Esta escena, creada por mi perturbada
imaginación, bien podría ser la última gran escena representada por los 400
empleados que, durante este año, serán despedidos por “Le Cirque Du Soleil” (el archifamoso El Circo del Sol). Parece una
cifra desorbitada para un espectáculo circense y ciertamente lo sería si no
estuviéramos hablando de uno de los shows más famosos y prolíficos del mundo. Durante 29 años, la compañía que se gestó en las
calles de Montreal, ha ido expandiéndose y llenando de fantasía todos los
rincones de la tierra, llegando a sostener 19 espectáculos diseminados por todo
el planeta de forma simultánea.
Los artífices de esta magnífica
expresión de la magia escénica, desconocedora del término estrictamente humano
“frontera”, son los 5.000 trabajadores de la compañía de origen canadiense. Este
elevado número de asalariados justifica, para Renee-Claude Menard, portavoz de
la empresa, el despido de lo que supone “un
porcentaje bastante pequeño sobre la gente que se queda”. Tres son los
espectáculos que se cierran: Iris en Los Ángeles, Zed en Tokio y Zaia en Macao.
Si el gran Miliki (Dios le tenga en su gloria) preguntase a estos 400
facilitadores de lo inverosímil “¿cómo están ustedes?”, seguramente que estos
responderían: “Jodidos, jefe, bien jodidos”.
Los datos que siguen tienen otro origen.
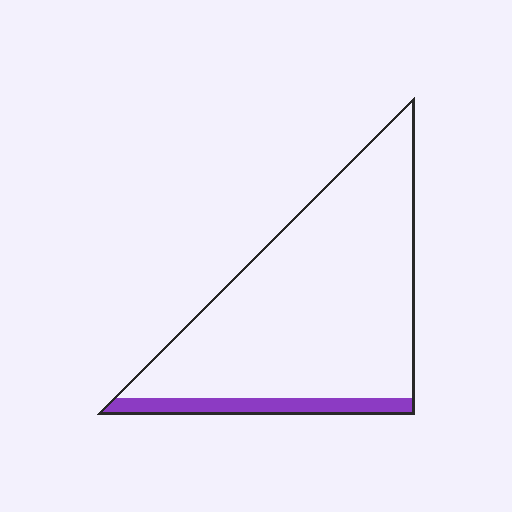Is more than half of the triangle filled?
No.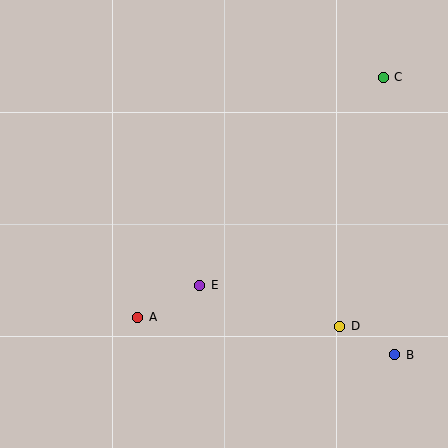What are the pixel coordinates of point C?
Point C is at (383, 77).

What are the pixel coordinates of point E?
Point E is at (200, 285).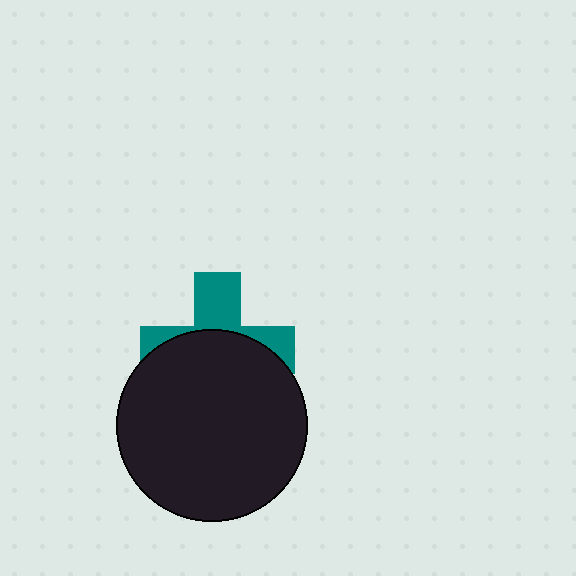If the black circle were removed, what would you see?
You would see the complete teal cross.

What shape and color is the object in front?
The object in front is a black circle.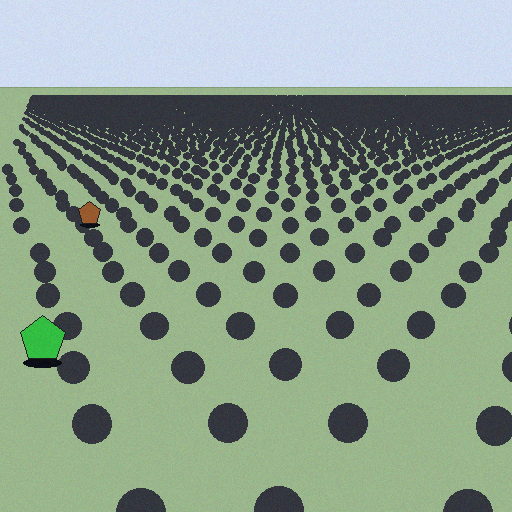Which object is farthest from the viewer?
The brown pentagon is farthest from the viewer. It appears smaller and the ground texture around it is denser.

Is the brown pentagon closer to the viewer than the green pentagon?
No. The green pentagon is closer — you can tell from the texture gradient: the ground texture is coarser near it.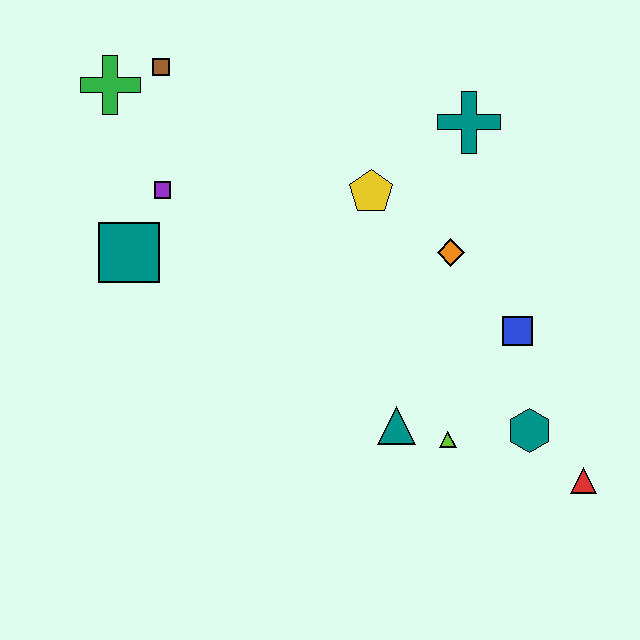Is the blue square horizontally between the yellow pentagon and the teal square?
No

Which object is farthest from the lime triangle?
The green cross is farthest from the lime triangle.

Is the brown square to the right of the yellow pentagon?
No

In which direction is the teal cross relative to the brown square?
The teal cross is to the right of the brown square.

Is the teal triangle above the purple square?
No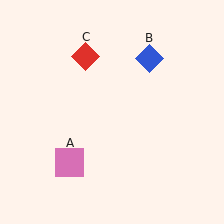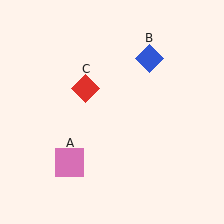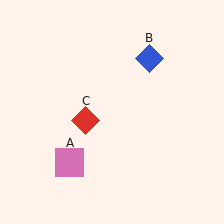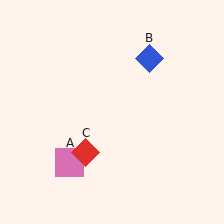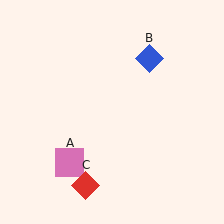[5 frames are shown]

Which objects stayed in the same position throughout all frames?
Pink square (object A) and blue diamond (object B) remained stationary.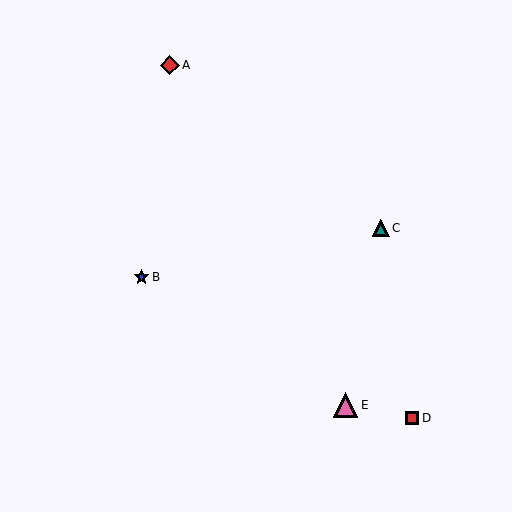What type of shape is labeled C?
Shape C is a teal triangle.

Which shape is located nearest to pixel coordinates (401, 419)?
The red square (labeled D) at (412, 418) is nearest to that location.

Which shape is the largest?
The pink triangle (labeled E) is the largest.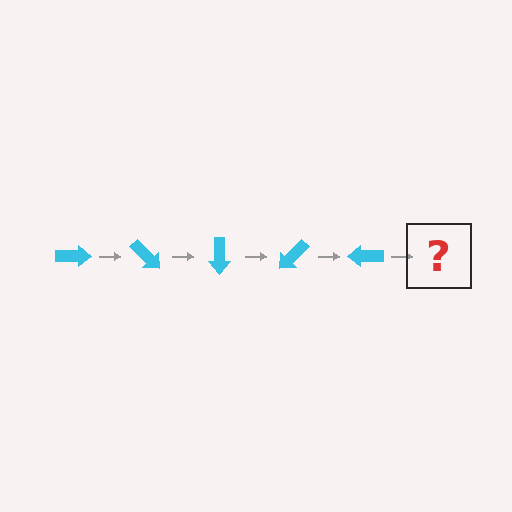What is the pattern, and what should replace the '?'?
The pattern is that the arrow rotates 45 degrees clockwise each step. The '?' should be a cyan arrow rotated 225 degrees clockwise.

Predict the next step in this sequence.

Quien encarne la piel de un empresario
cuya economía no sea precisamente boyante estará a estas alturas, tal vez
realizando un ejercicio de lo que bautizaremos como “empatía empresarial”,
criticando la dureza con la que arremeto contra un empresario en condiciones
difíciles, el cual se ha visto obligado a tomar decisiones difíciles. Sin
embargo, éste no es el caso. La compañía de Guy Laliberté facturó, en 2012,
unos 760 millones de euros y su portavoz se esmeró en dejar claro a los medios que
“el Circo no está en crisis”. No
obstante, el caudal de ingresos no permite hacer frente a los gastos en la
forma en que a estos les gustaría (alguien tiene un jodido agujero en el
bolsillo). El despido es una práctica empresarial legítima, lo que no impide
que, para los que anteponemos el arte y el espíritu al vil metal, actuaciones
como estas supongan una suerte de decepción.